Elseworlds Redux: An Imprint Revisited


One of my favorite comic books that I repeatedly read as a child was the Batman one-shot “Batman: Gotham by Gaslight.” It was an imaginary story, out of regular DC continuity, that placed Batman in the late nineteenth century. His origin was the same, but this time Gotham City was being plagued by murders committed by the infamous Jack the Ripper. It was written by Brian Augustyn and Mike Mignola, with art by Mignola and inks by P. Craig Russell. And, to top it all off, edited by the preeminent Mark Waid. This was top-notch talent attached to a unique tale. Because of the book’s success in 1989, DC unveiled their Elseworlds imprint, with the first “official” Elseworlds book being “Batman: Holy Terror” in 1991. Written by Alan Brennert and with art by the amazing Norm Breyfogle, this book imagined Batman in a United States that was run as a tyrannical theocracy. Through the years, many other books were released under the Elseworlds banner. Many imaginative yarns were spun: Batman as a Green Lantern, Batman turned into a vampire, Kal-El raised by the Waynes, Batman teaming up with Harry Houdini. The annuals for the regular DC books in 1994 even featured Elseworld stories. One of DC’s greatest books was even under the Elseworlds banner: “Kingdom Come” by Mark Waid and Alex Ross.

The book that started it all.

The book that started it all.

Since the New 52 began in 2011, there has been no official announcement that the Elseworlds imprint is going to make a comeback anytime soon. DC should bring it back for many reasons, namely for the myriad artistic possibilities inherent in the idea. As a child and young adult, I always looked forward to the newest Elseworlds book. There was such imagination in these stories and the concept was rife with possibility . The characters I loved could be brought to different time periods, could have their origins switched around, and could surprise me in ways that my own imagination could never have thought up itself. Sometimes there were stories I had always wanted to see and was excited when I actually experienced them come to fruition. I was able to see characters in a whole new way and see them used in ways they could never be depicted in regular continuity. These stories were usually just plain fun. Sometimes, like with “Batman: Holy Terror,” my young mind was even enlightened.

If for no other reason, for DC, resurrecting Elseworlds would be a wise financial decision. Because the stories are stand-alone (or sometimes miniseries), new readers can be enticed to try out a story with a character they have only seen on film or television. There would be no requirement to know what was going on in DC continuity. Current comic book readers would enjoy great stories riffing on their favorite characters (or ones they never had a previous interest in before) and new readers who have never picked up a comic book could start with an “imaginary” tale before they dipped their feet into the main DC world.

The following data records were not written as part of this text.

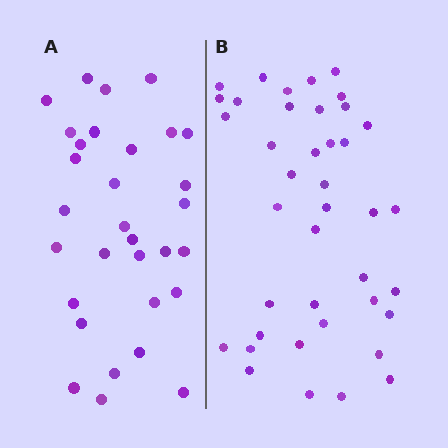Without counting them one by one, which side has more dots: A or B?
Region B (the right region) has more dots.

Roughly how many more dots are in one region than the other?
Region B has roughly 8 or so more dots than region A.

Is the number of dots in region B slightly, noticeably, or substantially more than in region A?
Region B has noticeably more, but not dramatically so. The ratio is roughly 1.3 to 1.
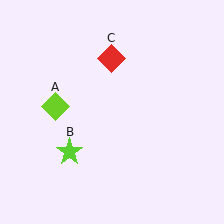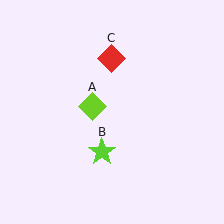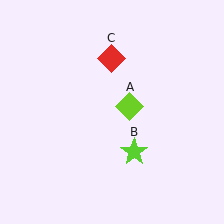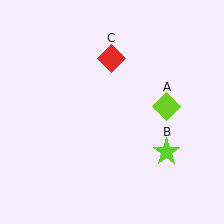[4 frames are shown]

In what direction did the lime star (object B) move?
The lime star (object B) moved right.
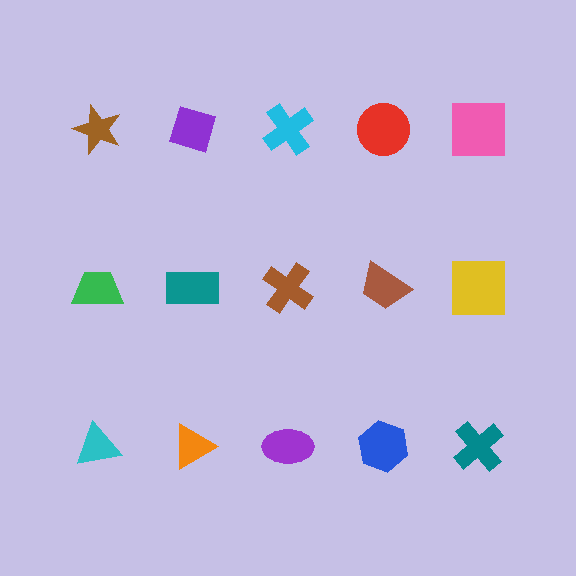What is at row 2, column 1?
A green trapezoid.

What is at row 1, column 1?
A brown star.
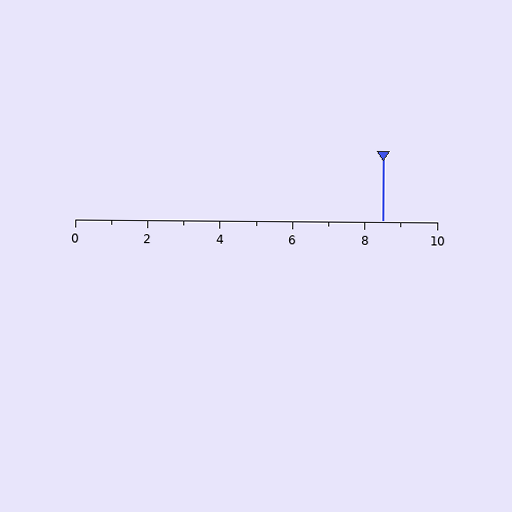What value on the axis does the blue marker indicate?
The marker indicates approximately 8.5.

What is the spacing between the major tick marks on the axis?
The major ticks are spaced 2 apart.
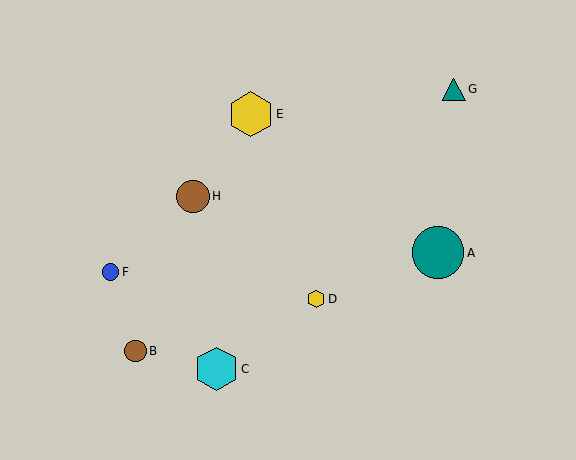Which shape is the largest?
The teal circle (labeled A) is the largest.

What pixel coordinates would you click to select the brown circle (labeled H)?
Click at (193, 197) to select the brown circle H.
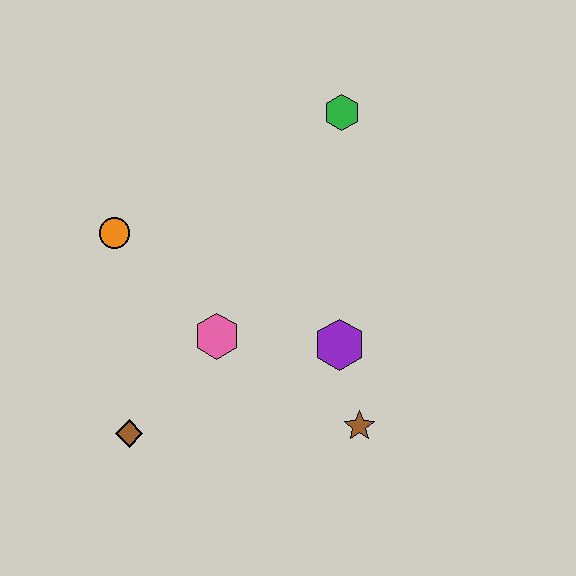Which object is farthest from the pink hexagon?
The green hexagon is farthest from the pink hexagon.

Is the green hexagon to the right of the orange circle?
Yes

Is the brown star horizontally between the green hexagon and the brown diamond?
No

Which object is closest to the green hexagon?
The purple hexagon is closest to the green hexagon.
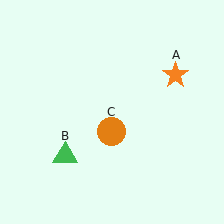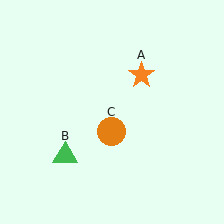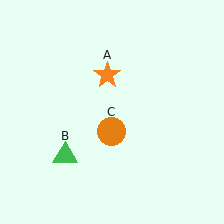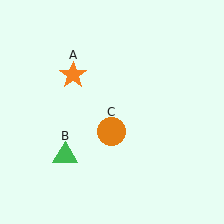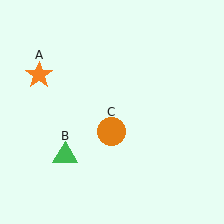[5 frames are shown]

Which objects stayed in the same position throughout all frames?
Green triangle (object B) and orange circle (object C) remained stationary.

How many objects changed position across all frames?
1 object changed position: orange star (object A).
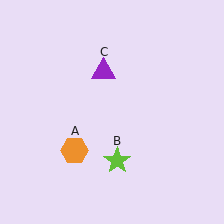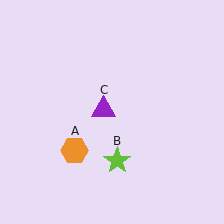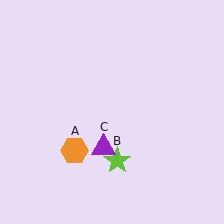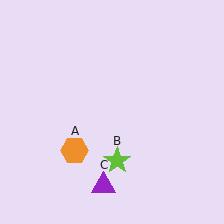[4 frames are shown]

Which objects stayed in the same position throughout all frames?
Orange hexagon (object A) and lime star (object B) remained stationary.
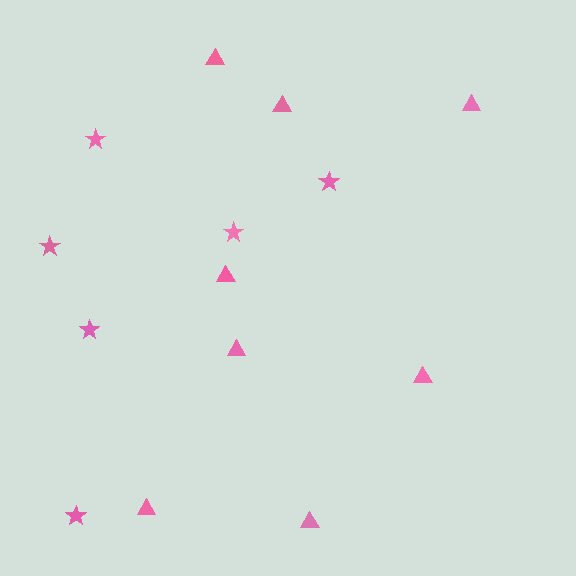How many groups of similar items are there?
There are 2 groups: one group of triangles (8) and one group of stars (6).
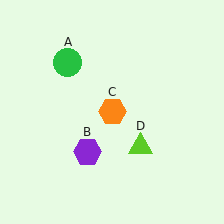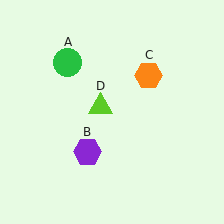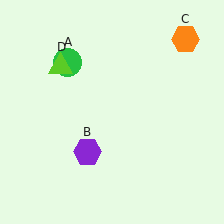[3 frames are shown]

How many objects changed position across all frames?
2 objects changed position: orange hexagon (object C), lime triangle (object D).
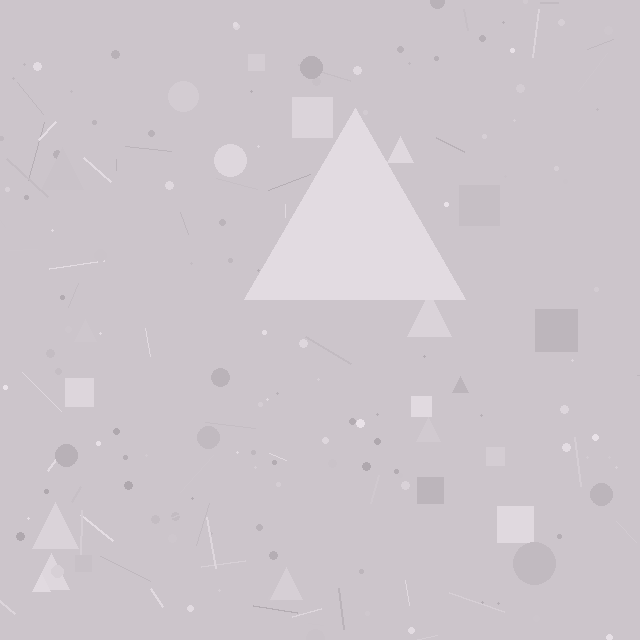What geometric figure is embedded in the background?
A triangle is embedded in the background.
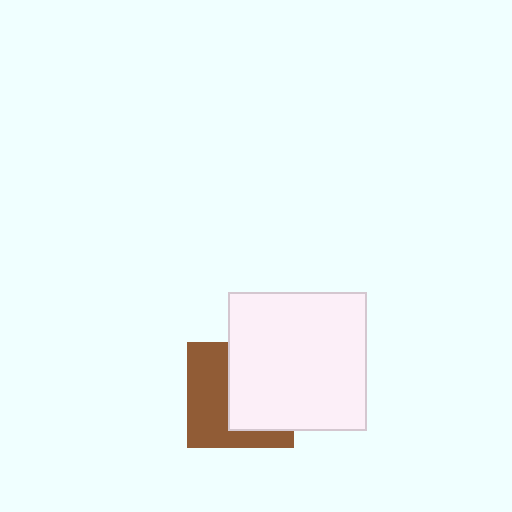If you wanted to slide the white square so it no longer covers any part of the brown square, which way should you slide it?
Slide it right — that is the most direct way to separate the two shapes.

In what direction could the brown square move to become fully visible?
The brown square could move left. That would shift it out from behind the white square entirely.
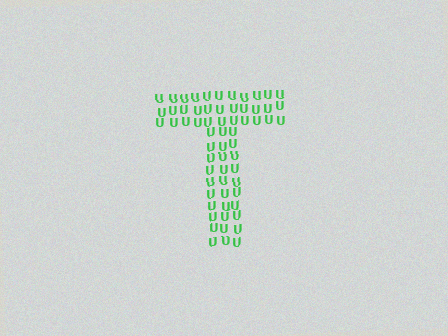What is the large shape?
The large shape is the letter T.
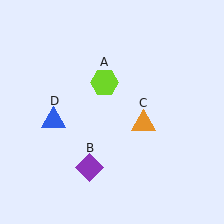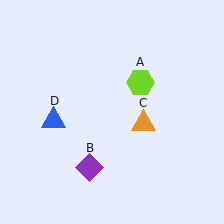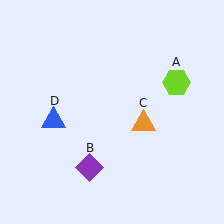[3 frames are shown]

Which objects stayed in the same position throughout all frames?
Purple diamond (object B) and orange triangle (object C) and blue triangle (object D) remained stationary.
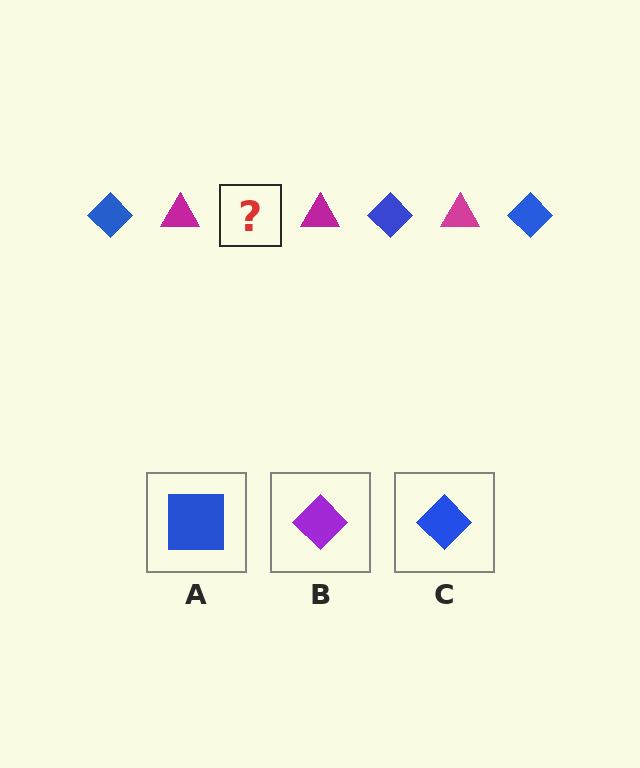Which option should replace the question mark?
Option C.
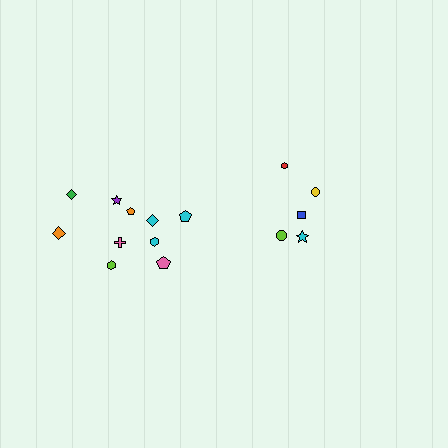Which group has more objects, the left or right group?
The left group.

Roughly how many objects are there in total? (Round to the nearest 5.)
Roughly 15 objects in total.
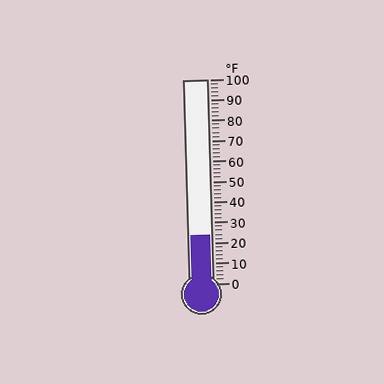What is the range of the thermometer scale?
The thermometer scale ranges from 0°F to 100°F.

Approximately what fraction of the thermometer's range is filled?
The thermometer is filled to approximately 25% of its range.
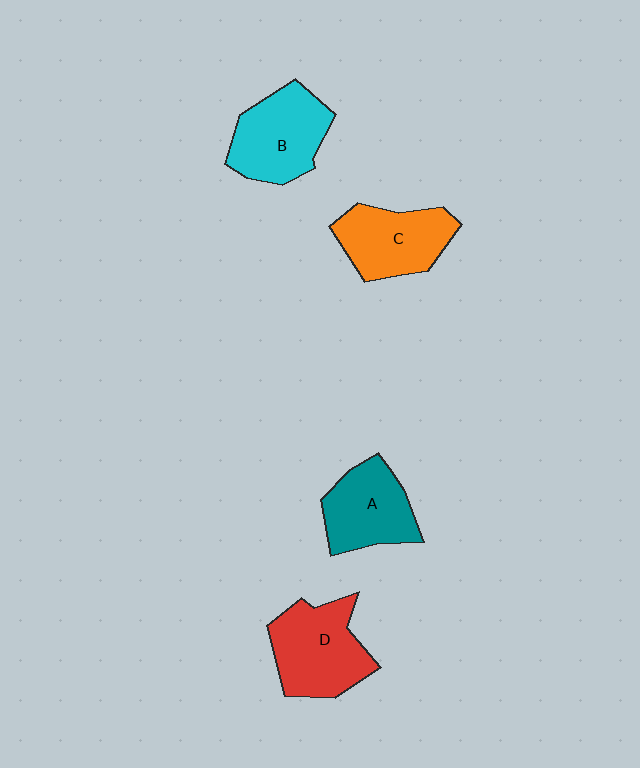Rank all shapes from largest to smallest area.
From largest to smallest: D (red), B (cyan), C (orange), A (teal).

The way to entice veteran and novice readers alike would be through the talent involved in the making of these books. They would have to be inventive labors of love for the creators, who must be given free reign to do anything they pleased with these revered characters that have been around for generations. Acclaimed comic book writers and artists who are not usually associated with superhero books could have a chance to flex their muscles with legendary characters such as Batman and even revive characters that are less respected or visible in the DC universe. If any of these books by unconventional talent are successful, the respective writers and artists could eventually segue into the regular universe and given a regular title. This could lead to new blood and inventive stories within the mainstream canon.

Creators associated with independent non-superhero books would not be the only ones impacted by Elseworlds. New, untested talent can go wild with characters they would never be allowed to experiment with in the “real” DCU. New writers would, like established independent creators, be able to flex their creative muscles before given the responsibility of writing a top-tier book. DC could discover emerging talents coming out of colleges, or even high schools. By snatching them up and giving them an opportunity to flesh out any idea they wanted in an Elseworlds story, young creators would have a forum to unleash their imaginations and inbred talent. By giving them a chance, these up and coming creators would probably want to stay at a company that gave them creative freedom. If writing superheroes doesn’t pique their interest, they could always bring their unique creations to the Vertigo imprint of DC Comics.

Through a new Elseworlds imprint, as with the old, creators could explore themes that are personal to them. Politics, sexuality, gender,  religion, and other hot button issues could be explored in these books. There could be books for mature readers only, as well as books for all ages that children and adults could equally  enjoy. From serious to fun, there is a myriad of directions that these stories could go and should go if creativity and artistic expression is to be endorsed. Characters, like in the old iteration of Elseworlds, can be placed in strange and unusual genres. There are endless possibilities for where these stories can go because there are no rules or expectations in an Elseworlds yarn. The old motto that emblazoned every Elseworlds books could still apply to the Elseworlds of the 21st century. It was a clarion call to readers for them to pick up an Elseworlds book and stated simply and eloquently that: “In Elseworlds, heroes are taken from their usual settings and put into strange times and places – some that have existed, or might have existed, and others that can’t, couldn’t, or shouldn’t exist. The result is stories that make characters who are as familiar as yesterday seem as fresh as tomorrow.” An imprint with a mission statement such as this truly deserves to be revitalized for a new generation.